The mechanisms involved in lung injury progression during acute lung injury (ALI) are still poorly understood. Because WNT/β-catenin signaling has been shown to be involved in epithelial cell injury and hyperplasia during inflammation and sepsis, we hypothesized that it would be modulated by mechanical ventilation (MV) in an experimental model of sepsis-induced ALI.
This study was a prospective, randomized, controlled animal study performed using adult male Sprague-Dawley rats. Sepsis was induced by cecal ligation and perforation. At 18 h, surviving animals were randomized to spontaneous breathing or two strategies of MV for 4 h: low tidal volume (V (T)) (6 ml/kg) plus 10 cmH2O of positive end-expiratory pressure (PEEP) versus high (20 ml/kg) tidal volume (V (T)) with zero PEEP. Histological evaluation, measurements of WNT5A, total β-catenin, and matrix metalloproteinase-7 (MMP7) protein levels by Western blot, and their immunohistochemical localization in the lungs were analyzed.
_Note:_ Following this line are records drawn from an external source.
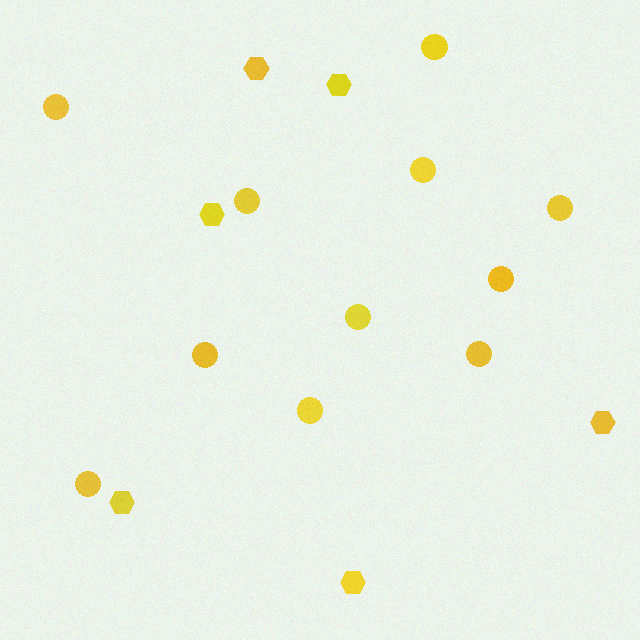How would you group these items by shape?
There are 2 groups: one group of circles (11) and one group of hexagons (6).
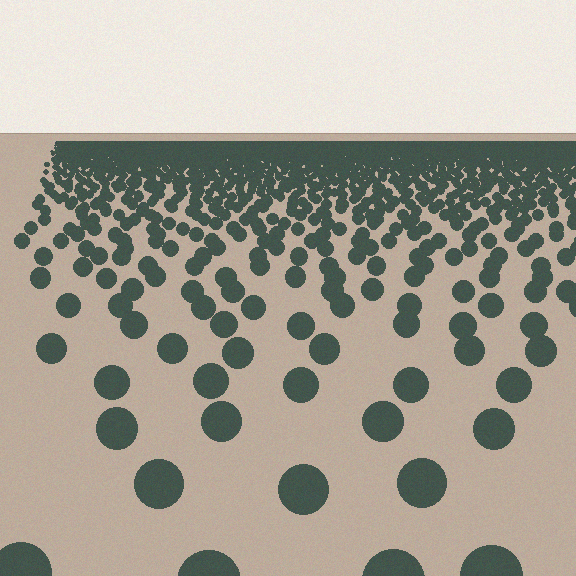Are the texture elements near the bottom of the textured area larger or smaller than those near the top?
Larger. Near the bottom, elements are closer to the viewer and appear at a bigger on-screen size.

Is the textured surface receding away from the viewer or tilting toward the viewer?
The surface is receding away from the viewer. Texture elements get smaller and denser toward the top.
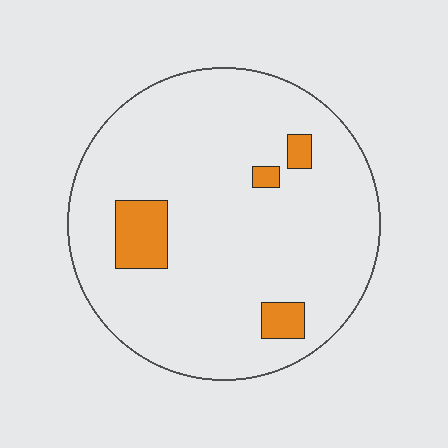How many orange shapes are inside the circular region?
4.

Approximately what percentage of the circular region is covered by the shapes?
Approximately 10%.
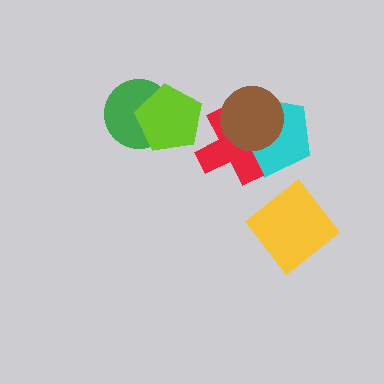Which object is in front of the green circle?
The lime pentagon is in front of the green circle.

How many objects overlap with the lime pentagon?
1 object overlaps with the lime pentagon.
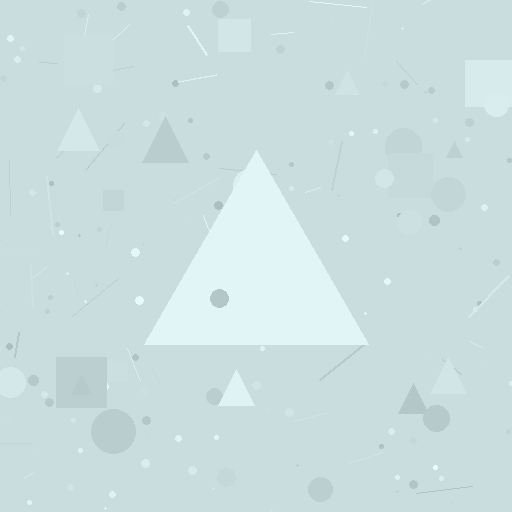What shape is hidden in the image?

Sepsis and high-V (T) MV caused lung inflammation and perivascular edema with cellular infiltrates and collagen deposition. Protein levels of WNT5A, β-catenin, and MMP7 in the lungs were increased in animals with sepsis-induced ALI. High-V (T) MV was associated with higher levels of WNT5A, β-catenin, and MMP7 protein levels (p < 0.001), compared to healthy control animals. By contrast, low-V (T) MV markedly reduced WNT5A, β-catenin, and MMP7 protein levels (p < 0.001).
Our findings demonstrate that the WNT/β-catenin signaling pathway is modulated early during sepsis and ventilator-induced lung injury, suggesting that activation of this pathway could play an important role in both lung injury progression and repair.